Writing a Deployment manifest

nano nginx-deployment.yaml

nginx-deployment.yaml

apiVersion: apps/v1
kind: Deployment
metadata:
  name: nginx-deployment
  labels:
    app: nginx
spec:
  replicas: 3                    # Run 3 pods at all times
  selector:
    matchLabels:
      app: nginx                 # This Deployment manages pods with this label
  strategy:
    type: RollingUpdate
    rollingUpdate:
      maxSurge: 1                # Create 1 extra pod during update
      maxUnavailable: 0          # Never reduce below 3 running pods during update
  template:                      # Pod template — all Pod fields go here
    metadata:
      labels:
        app: nginx               # Must match selector.matchLabels
    spec:
      containers:
        - name: nginx
          image: nginx:1.24
          ports:
            - containerPort: 80
          resources:
            requests:
              memory: "64Mi"
              cpu: "100m"
            limits:
              memory: "128Mi"
              cpu: "200m"
# Apply the deployment:
kubectl apply -f nginx-deployment.yaml

# Watch pods roll out:
kubectl rollout status deployment/nginx-deployment

# View the deployment and its pods:
kubectl get deployment nginx-deployment
kubectl get pods -l app=nginx

kubectl get deployment output

NAME               READY   UP-TO-DATE   AVAILABLE   AGE
nginx-deployment   3/3     3            3           2m
# READY 3/3 = all 3 desired replicas are running

Scaling and rolling updates

# Scale up to 5 replicas:
kubectl scale deployment nginx-deployment --replicas=5

# Scale down to 2:
kubectl scale deployment nginx-deployment --replicas=2

# Update the container image (triggers rolling update):
kubectl set image deployment/nginx-deployment nginx=nginx:1.25

# Watch the rolling update in progress:
kubectl rollout status deployment/nginx-deployment

rollout status output

Waiting for deployment "nginx-deployment" rollout to finish: 1 out of 3 new replicas have been updated...
Waiting for deployment "nginx-deployment" rollout to finish: 2 out of 3 new replicas have been updated...
Waiting for deployment "nginx-deployment" rollout to finish: 1 old replicas are pending termination...
deployment "nginx-deployment" successfully rolled out

Rollback

# View rollout history:
kubectl rollout history deployment/nginx-deployment

rollout history output

REVISION  CHANGE-CAUSE
1         
2         
# Revisions increment with each change
# Roll back to the previous revision:
kubectl rollout undo deployment/nginx-deployment

# Roll back to a specific revision:
kubectl rollout undo deployment/nginx-deployment --to-revision=1

# Check the current image after rollback:
kubectl describe deployment nginx-deployment | grep Image

Conclusion

Deployments with maxUnavailable: 0 and maxSurge: 1 in the rolling update strategy give you zero-downtime deployments out of the box. The Deployment controller maintains revision history, making rollback a one-command operation. Always set resource requests and limits in your Pod template — without them, the Kubernetes scheduler cannot make good placement decisions, and a misbehaving pod can starve all other pods on the same node.

FAQ

Why should administrators understand Deployments Explained?+

Because this topic affects planning decisions, server lifecycle, compatibility, support expectations, or how you reason about Ubuntu systems before making operational changes.
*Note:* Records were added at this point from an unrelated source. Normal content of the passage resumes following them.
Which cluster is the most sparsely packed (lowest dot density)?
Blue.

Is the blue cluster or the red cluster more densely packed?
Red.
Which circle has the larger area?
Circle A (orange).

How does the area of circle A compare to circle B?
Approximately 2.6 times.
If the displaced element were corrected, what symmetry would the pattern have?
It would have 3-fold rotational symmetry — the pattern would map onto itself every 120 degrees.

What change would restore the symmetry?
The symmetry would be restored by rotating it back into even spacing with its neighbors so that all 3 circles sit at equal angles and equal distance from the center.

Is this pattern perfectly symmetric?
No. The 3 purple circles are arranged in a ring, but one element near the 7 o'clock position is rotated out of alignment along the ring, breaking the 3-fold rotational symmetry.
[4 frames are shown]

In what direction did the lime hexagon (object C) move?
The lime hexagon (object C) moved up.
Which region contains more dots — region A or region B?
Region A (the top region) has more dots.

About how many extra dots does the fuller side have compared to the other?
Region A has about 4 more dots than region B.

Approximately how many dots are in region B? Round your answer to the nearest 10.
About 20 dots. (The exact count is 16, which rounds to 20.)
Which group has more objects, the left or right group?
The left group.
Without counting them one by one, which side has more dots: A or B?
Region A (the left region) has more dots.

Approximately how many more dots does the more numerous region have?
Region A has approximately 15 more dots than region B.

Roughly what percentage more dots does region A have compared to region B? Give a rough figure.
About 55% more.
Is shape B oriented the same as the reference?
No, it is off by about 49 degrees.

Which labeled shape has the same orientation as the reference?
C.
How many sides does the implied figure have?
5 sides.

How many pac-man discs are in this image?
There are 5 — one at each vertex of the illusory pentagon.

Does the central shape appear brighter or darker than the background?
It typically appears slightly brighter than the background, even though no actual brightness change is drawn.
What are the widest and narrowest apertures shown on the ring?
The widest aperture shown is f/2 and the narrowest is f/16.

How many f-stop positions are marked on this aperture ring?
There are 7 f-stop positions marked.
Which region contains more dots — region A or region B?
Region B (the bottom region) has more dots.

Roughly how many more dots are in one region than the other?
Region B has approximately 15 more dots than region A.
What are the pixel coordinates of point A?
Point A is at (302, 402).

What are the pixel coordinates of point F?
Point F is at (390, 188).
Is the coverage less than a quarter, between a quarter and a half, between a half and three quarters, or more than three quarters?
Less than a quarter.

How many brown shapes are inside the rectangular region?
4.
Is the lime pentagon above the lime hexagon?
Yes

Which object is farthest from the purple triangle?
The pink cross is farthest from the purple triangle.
Do I need a lab for this topic?+

A lab is useful for checking commands and seeing the concept on a real Ubuntu machine, but the main value is understanding the decision, tradeoff, or system behavior clearly.

How should I use this knowledge in production?+

Use it to make better choices, document why those choices were made, and avoid rushed changes that ignore support windows, compatibility, stability, or operational risk.